Al contatto con la chitarra sentì un brivido, qualcosa che si staccava e risaliva dal profondo, come se avesse ritrovato una parte di sé – sapeva insomma che si appartenevano. Si sedette, la impugnò con maggiore determinazione e incominciò a sfiorarne le corde, rapito dai suoni naturali che regalavano… Poi appoggiò le dita sui singoli tasti, come nelle posizioni degli accordi dal libretto aperto sul leggio e provò a suonare, ma non ne veniva alcuna nota: solo un suono sordo, steccato.
Non si arrese e capì che c’era da lavorare: come tutte le cose nella sua vita, anche quella se la doveva conquistare. Restò ancora mezz’ora in laboratorio quel pomeriggio, finché non ritornò a casa.
La sua prima chitarra fu una di seconda mano, di un suo cugino: la teneva nel ripostiglio proprio per non buttarla. Lui se ne ricordò, gliela chiese e la rimise a nuovo, anche grazie all’aiuto di Mastro Vincenzo, un vecchio liutaio del quartiere che nel tempo divenne un suo Maestro.
Gianni imparava sempre più, anche se una chitarra non gli bastò: ne dovette riparare e comprare alcune perchè c’era sempre chi gliele rompeva per dispetto, per non farlo suonare – sentivano che la musica lo avrebbe portato lontano da loro, da quell’ambiente, che lo avrebbe liberato.
Gli anni passarono e dopo diversi tentativi finalmente riuscì a mettere su la propria band e a fare il suo primo spettacolo: era una piccola manifestazione, in una piazzetta davanti ad un bar, ma per lui era l’America!

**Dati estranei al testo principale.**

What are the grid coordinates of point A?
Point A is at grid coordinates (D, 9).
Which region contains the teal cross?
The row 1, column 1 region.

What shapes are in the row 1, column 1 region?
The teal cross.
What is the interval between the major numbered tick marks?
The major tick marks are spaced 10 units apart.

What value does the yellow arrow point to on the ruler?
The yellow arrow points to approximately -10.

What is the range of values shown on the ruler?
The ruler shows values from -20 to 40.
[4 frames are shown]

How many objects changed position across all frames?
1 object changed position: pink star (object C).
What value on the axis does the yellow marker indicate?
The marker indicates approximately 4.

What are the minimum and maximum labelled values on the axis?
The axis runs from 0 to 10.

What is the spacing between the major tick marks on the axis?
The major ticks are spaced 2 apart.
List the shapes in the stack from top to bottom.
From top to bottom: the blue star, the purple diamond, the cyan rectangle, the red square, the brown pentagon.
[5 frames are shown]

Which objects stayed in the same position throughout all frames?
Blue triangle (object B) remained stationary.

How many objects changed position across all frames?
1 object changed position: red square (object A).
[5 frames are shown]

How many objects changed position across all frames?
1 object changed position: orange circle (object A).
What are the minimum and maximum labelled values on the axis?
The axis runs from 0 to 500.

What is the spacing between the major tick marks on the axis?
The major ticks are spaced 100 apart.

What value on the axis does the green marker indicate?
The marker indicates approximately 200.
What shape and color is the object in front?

Suonò quella sera per una piccola arena, il suo primo pubblico, e suonò bene nonostante l’emozione. Ad accompagnarlo sui giri di blues c’erano due suoi amici, Giruccio alla batteria e Carminuccio al basso.

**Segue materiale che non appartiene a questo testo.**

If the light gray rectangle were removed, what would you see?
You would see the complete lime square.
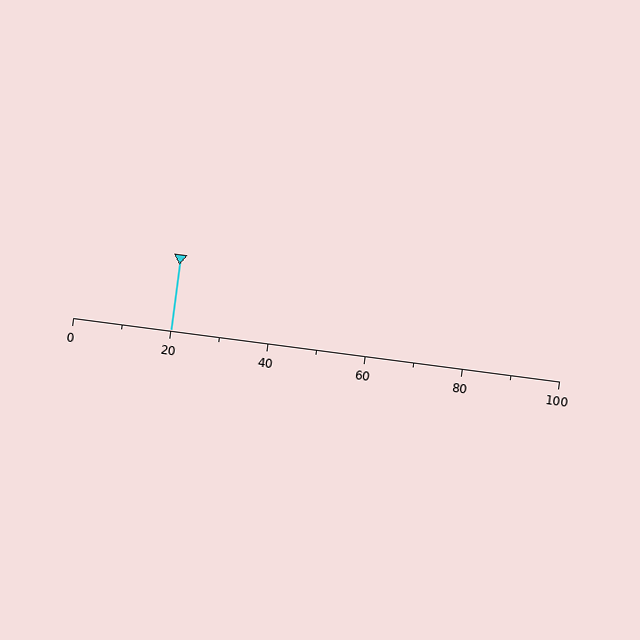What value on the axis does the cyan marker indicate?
The marker indicates approximately 20.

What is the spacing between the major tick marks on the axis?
The major ticks are spaced 20 apart.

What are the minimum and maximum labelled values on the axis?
The axis runs from 0 to 100.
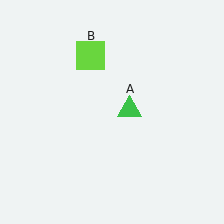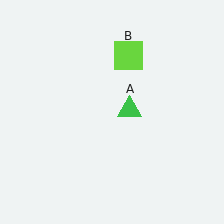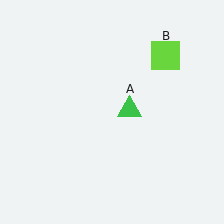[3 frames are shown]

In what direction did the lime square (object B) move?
The lime square (object B) moved right.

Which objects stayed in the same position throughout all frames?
Green triangle (object A) remained stationary.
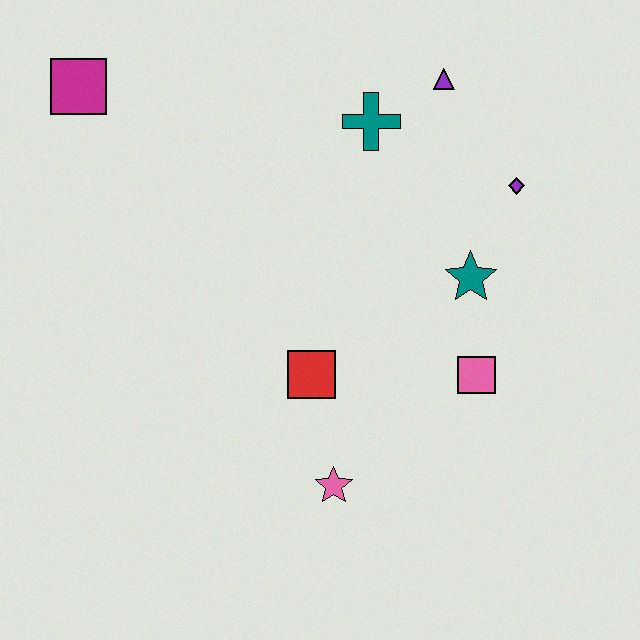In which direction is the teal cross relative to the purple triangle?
The teal cross is to the left of the purple triangle.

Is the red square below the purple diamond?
Yes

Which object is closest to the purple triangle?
The teal cross is closest to the purple triangle.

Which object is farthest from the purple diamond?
The magenta square is farthest from the purple diamond.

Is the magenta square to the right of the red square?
No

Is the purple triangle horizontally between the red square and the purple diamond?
Yes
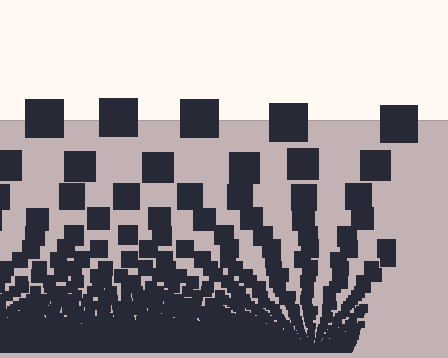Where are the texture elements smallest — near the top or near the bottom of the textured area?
Near the bottom.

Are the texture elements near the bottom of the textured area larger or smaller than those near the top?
Smaller. The gradient is inverted — elements near the bottom are smaller and denser.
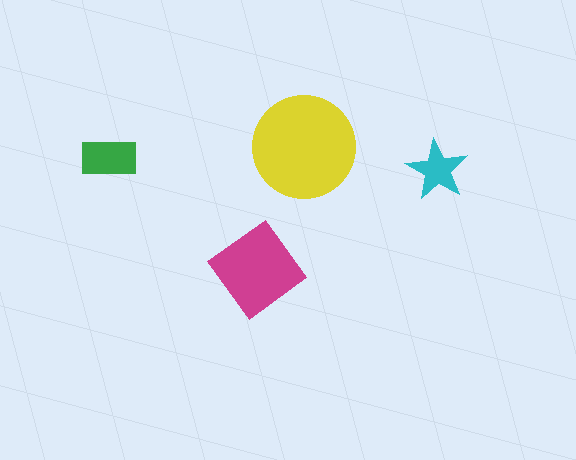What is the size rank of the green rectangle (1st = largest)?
3rd.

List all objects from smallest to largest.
The cyan star, the green rectangle, the magenta diamond, the yellow circle.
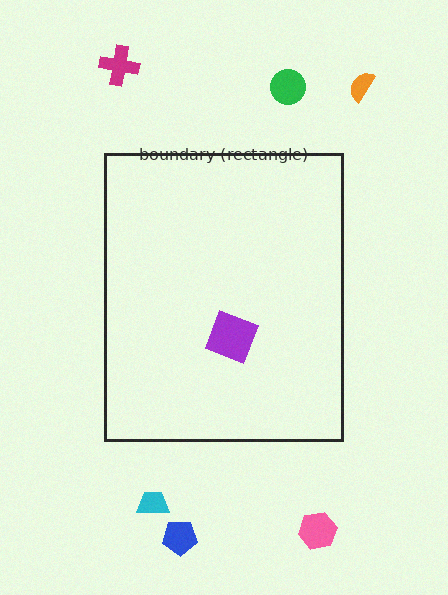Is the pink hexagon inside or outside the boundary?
Outside.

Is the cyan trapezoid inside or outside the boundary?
Outside.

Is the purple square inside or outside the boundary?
Inside.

Sono passati tanti anni da allora e Gianni non ha mai smesso di suonare e di fare spettacoli. E’ diventato un buon chitarrista blues e jazz e a chi glielo chiede lui risponde:“No, non sono diventato famoso né ricco, ma sono diventato un musicista; e senz’altro una persona migliore di quella che sarei mai stata senza la musica”.

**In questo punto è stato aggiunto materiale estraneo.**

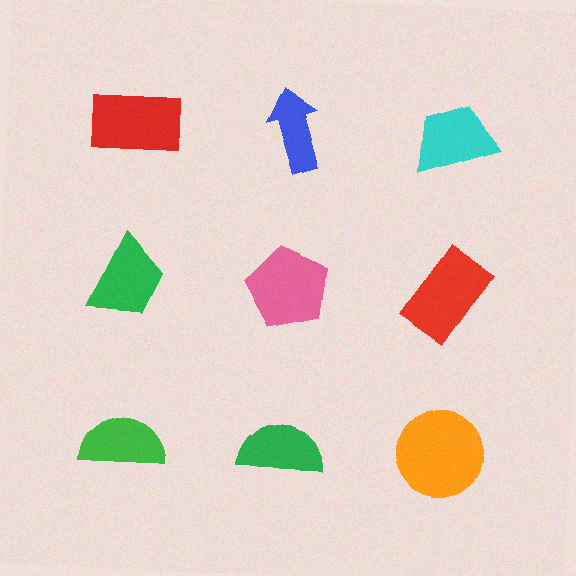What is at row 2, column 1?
A green trapezoid.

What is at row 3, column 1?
A green semicircle.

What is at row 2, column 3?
A red rectangle.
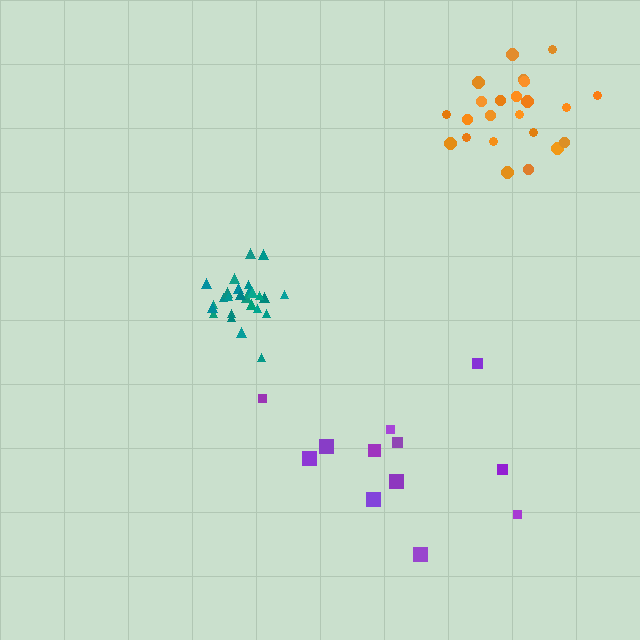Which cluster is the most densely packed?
Teal.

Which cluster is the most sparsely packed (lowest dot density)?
Purple.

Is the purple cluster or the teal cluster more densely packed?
Teal.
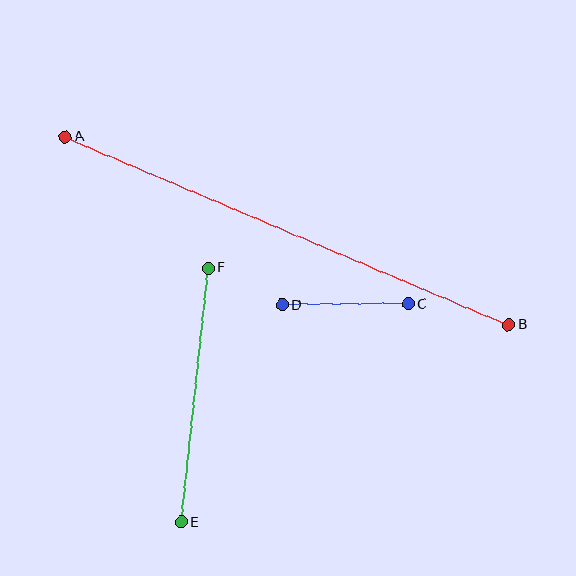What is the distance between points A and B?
The distance is approximately 482 pixels.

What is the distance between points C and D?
The distance is approximately 126 pixels.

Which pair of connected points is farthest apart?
Points A and B are farthest apart.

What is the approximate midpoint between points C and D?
The midpoint is at approximately (345, 304) pixels.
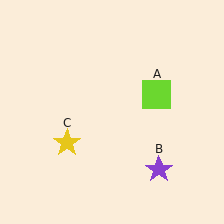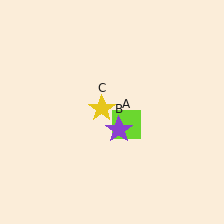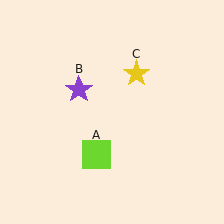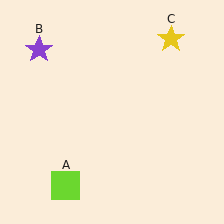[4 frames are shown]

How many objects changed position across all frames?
3 objects changed position: lime square (object A), purple star (object B), yellow star (object C).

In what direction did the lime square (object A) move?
The lime square (object A) moved down and to the left.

La storia di Gianni, fantastica o reale che sia, ci insegna che è importante sostenere la diffusione delle arti, nelle scuole pubbliche, nelle associazioni e nei laboratori, ed in particolare in una cittadina come San Severo; con l’auspicio che la figura dell’artista e dell’istruttore creativo diventino sempre più elemento didattico e di formazione riconosciuto.